Please define what you mean by "solely made by/with unix philosophy".  Actually, you should begin by defining what you mean by "unix philosophy", as that is in and of itself is a point of great debate.  And then please propose an algorithm for testing whether a piece of software follows your definition.

By the way: Rob Pike (one of the people in the original Unix group and father of Plan 9, the successor to Unix in the research group) uses a Mac for his personal workstation and at work.  And Ken Thompson (one of the two surviving fathers of Unix, as Dennis Ritchie has left our earthly source control system) is rumored to use a Chromebook, but I can't verify that.  So your proposed definition and algorithm should probably return that both MacOS and ChromeOS and their application are the "Unix philosophy".


----------



## drhowarddrfine (Mar 13, 2019)

Well...MacOS _is_ certified UNIX.


----------



## xtremae (Mar 13, 2019)

I'm not aware of any particular list, but you could consult the suckless.org website, mailing lists and assorted references like cat-v.org.


----------



## ralphbsz (Mar 13, 2019)

drhowarddrfine said:


> Well...MacOS _is_ certified UNIX.


Well, so is z/OS (the old IBM mainframe operating system formerly known as "MVS").  I just looked it up: It has actually passed the full OpenGroup testing suite for Unix certification, as long as you use the correct version of the C++ compiler on it.  In reality, z/OS is so far away from the "Unix philosophy", it isn't funny.  To begin with, even on recent versions, you actually had to write JCL decks (on virtual punched cards) to perform certain system administration tasks.  No shell here!  It also contains no single line from the old Bell Labs or BSD kernels.  And it usually runs in EBCDIC, not ASCII.  

I think Microsoft Windows is also in some fashion Unix certified, even though I can't see them on the OpenGroup certification page.  Maybe they are just certified to be POSIX compliant?  Which in some fashion (as far as API is concerned) is the real Unix-conformance specification?

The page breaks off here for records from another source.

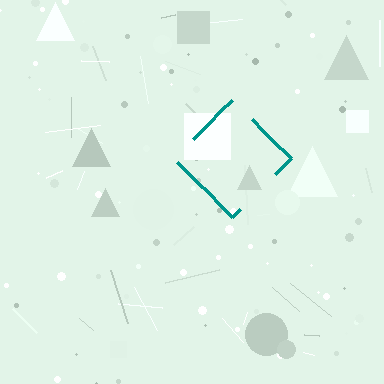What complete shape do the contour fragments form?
The contour fragments form a diamond.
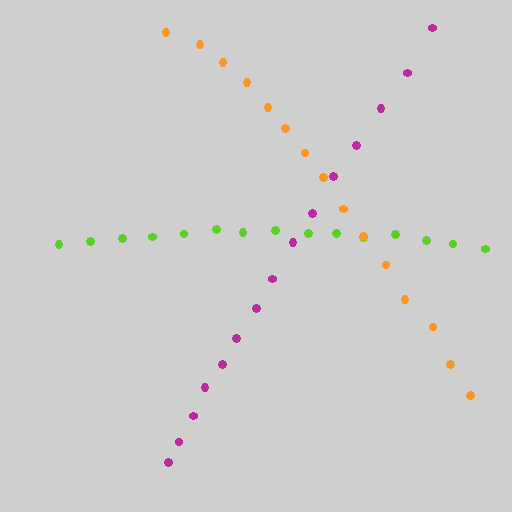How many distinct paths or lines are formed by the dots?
There are 3 distinct paths.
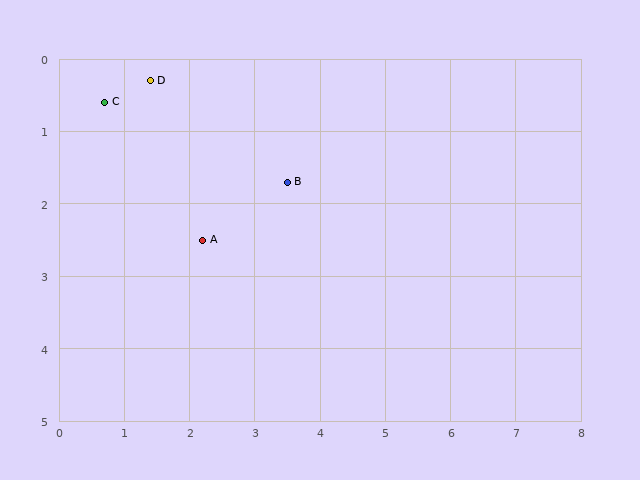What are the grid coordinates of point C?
Point C is at approximately (0.7, 0.6).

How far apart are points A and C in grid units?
Points A and C are about 2.4 grid units apart.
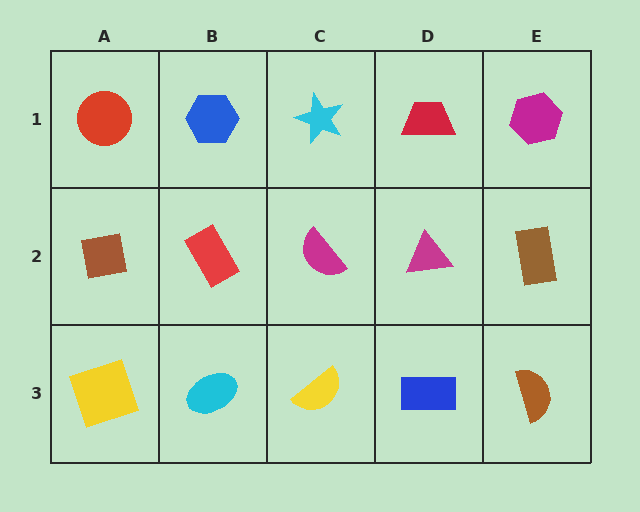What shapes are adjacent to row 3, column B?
A red rectangle (row 2, column B), a yellow square (row 3, column A), a yellow semicircle (row 3, column C).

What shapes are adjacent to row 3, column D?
A magenta triangle (row 2, column D), a yellow semicircle (row 3, column C), a brown semicircle (row 3, column E).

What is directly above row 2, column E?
A magenta hexagon.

And really, if both MVS and Windows are "certified Unix", then the term "Unix philosophy" has taken on a meaning that probably eludes most people, in particular me.


----------



## SirDice (Mar 13, 2019)

Wozzeck.Live said:


> Regarding Mac OS, since Apple switched his OS to the NextStep code (before I don't know), this is a BSD and POSIX compliant OS.
> Is this a "POSIX" certfied ? Probably yes, but in any case Mac OS can't be UNIX certified because basically BSD IS NOT UNIX, and as FreeBSD can't be a UNIX certified OS.

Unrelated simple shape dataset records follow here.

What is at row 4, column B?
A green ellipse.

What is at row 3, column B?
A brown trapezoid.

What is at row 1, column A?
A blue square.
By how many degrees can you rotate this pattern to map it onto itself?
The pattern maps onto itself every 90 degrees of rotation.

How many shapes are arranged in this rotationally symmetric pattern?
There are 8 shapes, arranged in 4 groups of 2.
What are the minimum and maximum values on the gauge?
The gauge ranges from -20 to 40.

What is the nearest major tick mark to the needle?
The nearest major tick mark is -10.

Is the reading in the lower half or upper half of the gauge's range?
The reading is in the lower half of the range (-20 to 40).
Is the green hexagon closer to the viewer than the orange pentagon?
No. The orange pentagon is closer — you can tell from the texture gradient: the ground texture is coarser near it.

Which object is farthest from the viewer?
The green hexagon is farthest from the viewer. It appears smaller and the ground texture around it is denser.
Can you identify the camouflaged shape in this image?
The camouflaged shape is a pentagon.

MacOS 10.14 *is* UNIX certified. FreeBSD _can_ be certified. It just costs a lot of money and every version would need to be re-certified. Same for POSIX. FreeBSD is POSIX compliant but not certified. Again because this costs a lot of money. As far as I know no Linux distribution is UNIX or POSIX certified. Windows _was_ POSIX certified but only for NT 3.5, 3.51 and 4.0. 





__





						Open Brand
					





					www.opengroup.org
				






> The UNIX 03 Product Standard is the mark for systems conforming to Version 3 of the Single UNIX Specification. It is a significantly enhanced version of the UNIX 98 Product Standard. The mandatory enhancements include alignment with ISO/IEC 9989:1999 C Programming Language, IEEE Std 1003.1-2001 and ISO/IEC 9945:2002. This Product Standard includes the following mandatory Product Standards: Internationalized System Calls and Libraries Extended V3,Commands and Utilities V4, C Language V2, and Internationalized Terminal Interfaces.







__





						Open Brand
					





					www.opengroup.org


----------



## xtremae (Mar 13, 2019)

The Inspur K-UX linux distribution is UNIX certified but i believe the OP's question pertains to applications, not operating systems.

OpenBrand


----------



## Grzegorz Wiktorowski (Mar 13, 2019)

ralphbsz said:


> […] To begin with, even on recent versions, you actually had to write JCL decks (on virtual punched cards) to perform certain system administration tasks.  No shell here! […]



On z/OS there is ISPF console I use in the interactive mode on a daily basis.


----------